Helitack crews are a necessity for the reservation that spreads 1.6 million acres. Within the encompassing acreage lies a tribal-based economic of prime forest timber in which the tribe and BIA aggressively maintain with massive fuel treatments to keep it healthy. Demand for Helitack crews is high due to their ability to maneuver into steep mountains and canyons.

As George Leech, the Agency's Fire Management Officer explains, "they get into inaccessible areas where other ground crews can't get into ? and they are a well-tightened organization."

As first responders, Helitack crews size up the fire's acreage, terrain and behavior. Then, they report their findings to dispatch and request for further assistance or simply contain the fire with a handline by themselves. Helitack conducts Initial Attack (IA) until ground forces relieve them, which can be anywhere from 30 minutes to several hours.

Due to the dangers of battling fires and the increased risk of traveling on a helicopter, Helitack crew members continue to check equipment, review crew briefings, and stress safety.

"Our record has been quite good," said Leech, emphasizing few fatalities of fire personnel have occurred while on fire assignments in Idaho and Montana, but never on the homefront as this fire season has shown. He is quickly reminded of a sudden incident that took the Agency and Tribe by surprise.
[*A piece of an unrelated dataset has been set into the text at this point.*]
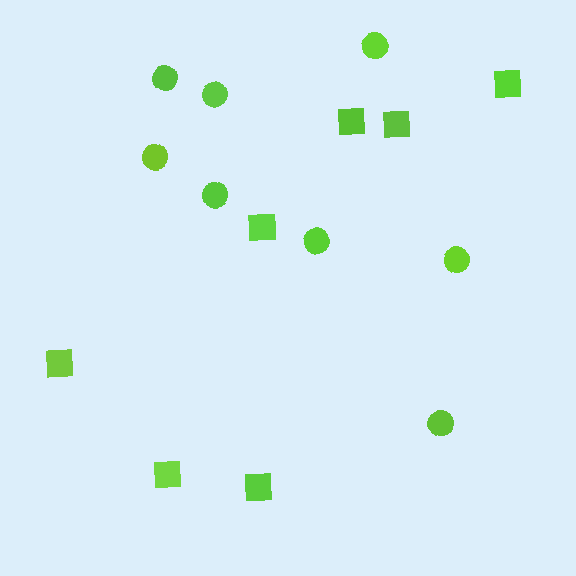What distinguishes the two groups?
There are 2 groups: one group of squares (7) and one group of circles (8).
Last month, Rick Lupe, a BIA Fuels Specialist, died from burns he received during a prescribed fire operation. Now, the Agency will again prepare to escort another fallen firefighter in an American flag-draped coffin.

"It's gonna be tough," sighed Leech.

After a fatal accident, a stress management team is called upon to counsel employees, firefighters, and families. Counseling is on a voluntary basis for fire personnel.

The Fort Apache Helitack crews are considered to be a national resource, reporting to wildland fire incidents nationwide. Recently, the Helitack crew worked on the Kinishba Fire and provided assistance at the Pocorn fire incident on the San Carlos Apache Reservation.

The 100 Club, a non-profit nationwide organization, has established accounts for Bonito and Pearce through the Arizona Federal Credit Union. The club offers immediate financial assistance to the families of public officers injured or killed in the line of duty.

To make an online donation, go to www.azfcu.org or mail your donation to 100 Club, 5151 N. 19 Ave., Suite 204, Phoenix, AZ 85015. Accounts for both are as follows: Bonito - account No. 468905; and Pearce - account No. 468906.

A memorial service for Bonito was held at Memorial Hall in downtown Whiteriver on August 2. Funeral arrangements for Pearce are pending.

Bonito is survived by his wife and two sons. Pearce precedes his wife in death and is survived by two daughters.